Friday, June 23, 2006

keitai on the bus.

It may have been a while ago, but I remember a small discussion over at momus' place about using cell phones in public transportation.

So, lets say a person is talking on his cell on the bus. Even if it is annoying, it's his right, no? Therein lies the biggest single difference between Japan and the US.

Regardless of whatever right you may posess, using that right to the detriment of all around you is not acceptable here. Granting the individual freedoms X,Y and Z is a long way from saying that he or she should be able to use X,Y or Z to interfere with the well being of a large group of others. But ask an american to be a little quieter, or not smoke here, or stop cursing around the children, and you will, more often then not, get an ill-informed lecture about this being a "free country", or perhaps about the first amendment.
I'm on board with Philip K .Howard here. In an effort to avoid passing judgement on anyone, americans have legislated "rights" well beyond their logical end.

These rights have utterly destroyed any sense of ettiquette and reduced all corners of the public sphere to the lowest common denominator. Worse, they've turn every American into an island, even unto his or her own family. It sucks.

I see this stuff in only one place in japan, the schools. The most aggressive asshole of a student sets the level of behavior for the whole class, and so long as he acts within the bounds of a very liberal frame of rules, the teacher can do nothing to change it. In that he has no restriction preventing him from being a disruptive prick he's within his right, but it's hard to imagine that anyone thinks he should have the "right" to prevent everyone else from learning.

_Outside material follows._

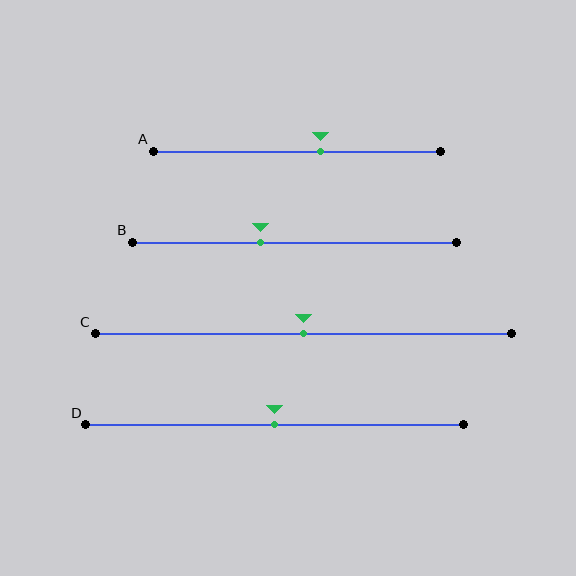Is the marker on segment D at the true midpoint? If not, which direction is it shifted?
Yes, the marker on segment D is at the true midpoint.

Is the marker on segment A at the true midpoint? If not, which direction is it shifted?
No, the marker on segment A is shifted to the right by about 8% of the segment length.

Japan usually believes that groups have rights. Sometimes the rights of the group are superceded by the rights of the individual and often vice versa. America, however doesn't see any rights for groups that aren't actually the rights of the individual members (excluding those of corporations, which in almost all cases surpass those of individuals).

(zusammenhang mit Dickenhass.)(dickenhass is my new favorite neologism, please use it in english.)